If you are fundamentally opposed to (or trying to avoid paying taxes on) an aboveground structure, you could bury a vault to put at least a small pressure tank in. With use of a "constant pressure valve" or a variable-speed "constant pressure pump" you can get away with quite a small pressure tank (2-5 gallons) but you really can't run a pump without any pressure tank, at least not remotely efficiently (you could, I suppose, put a pressure-relief valve in the line at the top of the well, and run without a pressure tank - the excess pressure would recycle water down the well, but that's a terrible waste of power...)

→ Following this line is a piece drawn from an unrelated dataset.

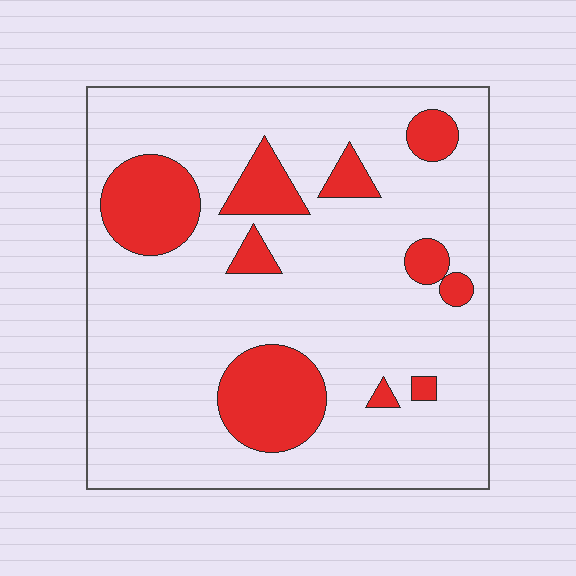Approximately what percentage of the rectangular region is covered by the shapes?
Approximately 20%.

If you really need water in the winter, bury the whole thing below frost line - one common method is to use 4 or 6 foot diameter concrete well tile (as used for shallow dug wells) placed over/around the drilled well casing to provide the frost-free vault - you can insulate the top and sides for better effectiveness. While you have a backhoe in to dig for that and the power line, dig some trenches below frost line to where you want to have hose spigots, and put "frost-free hydrants" at each one (they have a valve at the bottom, and leak away the water in the upright pipe between uses.) Might as well have the backhoe dig 100 holes for trees while you have it, too.
If not fundamentally opposed to a structure, an aboveground structure (small toolshed for the orchard) above the wellhead might be a less expensive approach, unless the local taxing authority makes it an expensive approach after all (that can happen, and is best to be aware of when deciding.) The area with the pressure tank can be heavily insulated and electrically heated to 45F or so if you really need water to hoses in freezing weather, or you can drain the whole system in the fall and start it up again in the spring if you don't really need to use water from hoses in the winter.

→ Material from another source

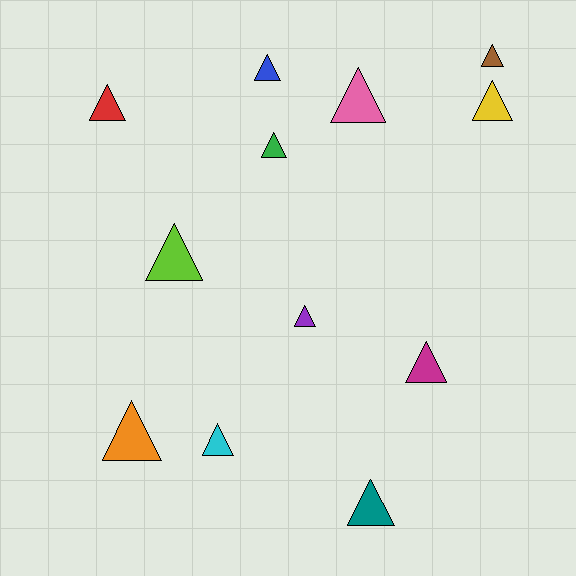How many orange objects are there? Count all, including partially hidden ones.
There is 1 orange object.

All sort of issues here - while there's a short list of things that one normally looks for with extreme short cycling (such as a blown bladder in the pressure tank) that doesn't touch the 90 PSI issue...

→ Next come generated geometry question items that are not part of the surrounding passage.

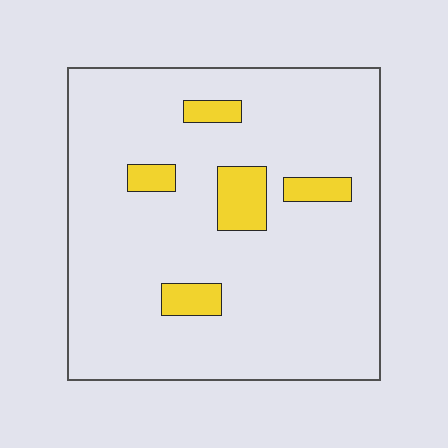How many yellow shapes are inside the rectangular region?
5.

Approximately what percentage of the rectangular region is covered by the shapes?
Approximately 10%.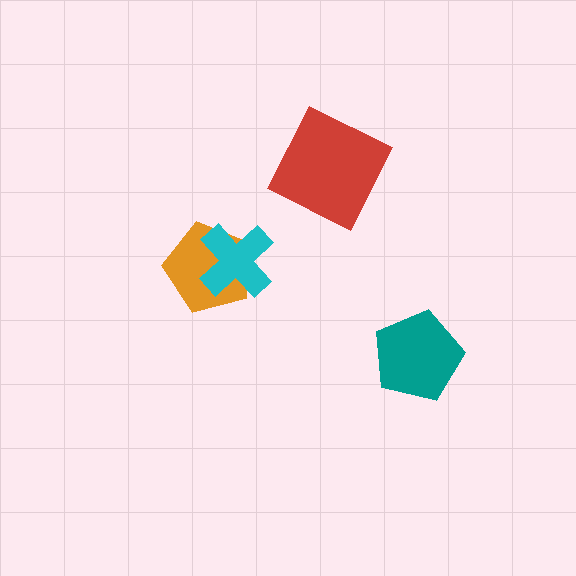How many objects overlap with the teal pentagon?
0 objects overlap with the teal pentagon.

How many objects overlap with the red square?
0 objects overlap with the red square.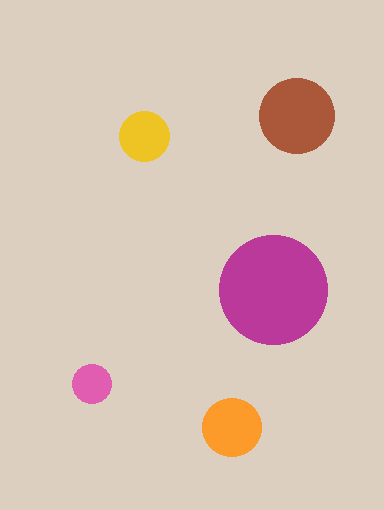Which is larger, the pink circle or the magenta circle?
The magenta one.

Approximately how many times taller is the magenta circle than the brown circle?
About 1.5 times taller.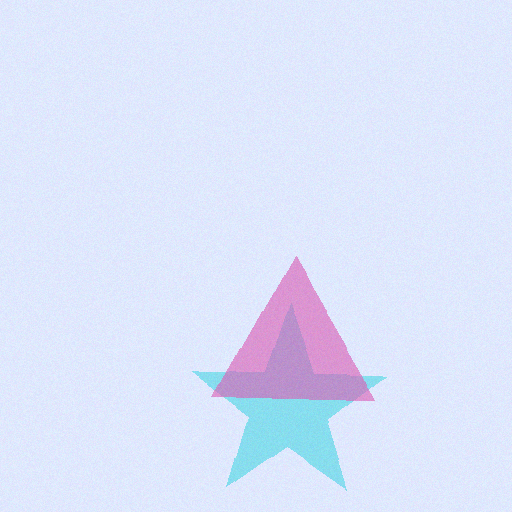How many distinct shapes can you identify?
There are 2 distinct shapes: a cyan star, a pink triangle.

If, in fact, water is going back down the well, the check valve in the pump (there is pretty much always one built into deep well pumps) is bad. Depending how your system is set up, there may or may not be another one inside the house, which would also have to be bad. My own system, after considerable reading and opinion-gathering, has only the check valve on the pump 300 feet down my well. When it goes, it's pump-pulling time. That would be the case even if there were others, and others might actually cause that to happen sooner according to a number of experienced well folks, which is why the other one I bought is still sitting in a box, not installed. In another few years I'll put a new pump on the shelf for when this one dies, so it's not a panic buy when (not if) I need it.
80-90 PSI is VERY high and almost certainly indicates a problem with the pressure switch. Certainly on my well the emergency relief valve lets go at 100PSI. On 40 off 60 is usually the upper range of domestic well pump "common settings" (30/50 and 20/40 being the other two commonly seen.) Ideally you'd know what your setting usually is or it may be recorded on a sticker somewhere on the system. You mention it going to the very high pressure when first switched on after being off for a while - what was it cycling between when you found it?
You could TRY hooking up a garden hose and opening that valve, then turning the pump on to flush out the crud that's been stirred up. It's possible-but-not-likely that this MIGHT clear a bit of crud that is jamming the check valve open. If nothing else it will get the stirred-up crud out of the well before the pump is repaired or replaced.
If your well is prone to throwing dirt, you may want to add a "spin-down filter" (I put mine after the relief, but before the rest of the system - this was contrary to the manufacturers instructions - they suggested after the pressure tank - but in line with the whole point of having it.)
Best Answer
In general, moderate silt won't damage a typical electric well pump, as there are no close clearances (virtually all are not a piston with seals, it's a set of impellers which have space between them and the silt just flows through with the water.)
Heavy sand over long periods of time can cause significant wear, but that does not look like what you show, and in any case you either have to live with it, (and replace your pump more often) or possibly reposition the pump to try and minimize it. You can use various filters to keep it out of the plumbing if it persists, but it may not persist once you have flushed things out a bit.
Are you pumping into a 5 gallon bucket inside the building? Put a hose on, run it outside, and run it for an hour or so, keeping an eye/ear on it so you can shut it off just as soon as water stops coming out, if it does.
Pay attention to when that happens, and make the occasional check of how long it takes to fill a bucket for an estimate of flow rate (which will vary over time as the water level in the well drops) and you can get an estimate of your well's recharge rate. You'll also get an idea of how the silt is progressing. If your well recharge rate is high enough, it may just keep pumping the whole hour, that's fine.
Leave it several hours or a day to fully recharge, and repeat for perhaps a week, perhaps less depending what you see for collected silt.
Your previous post has some data regarding the "volume of water in the well" which implies a 6 inch casing and counting the water below the pump (10 feet off the bottom of the well) which you cannot pump. In reality (if those figures are still accurate - water-tables not being fixed) you have about 110 gallons "stored in the well" you can access, and anything more than that you get out over a period of time informs the recharge rate of the well (typically stated in gallons per minute.) So if you pumped out ~200 gallons over the course of 30 minutes and then the water stopped, you could infer that about 90 gallons flowed in over the 30 minutes, implying 3 gallons per minute inflow. But if your pump pumps out slower than water comes in, the water would never stop - but you'd still have a number for the minimum rate of inflow you could infer. That's merely information, but it's often good information to have.
In "flushing out the well" you certainly want to pump out MORE than the "stored volume" each time, since water WILL come into the well (and if the well has not been used for a long time, the initial inflow may indeed carry some silt with it.)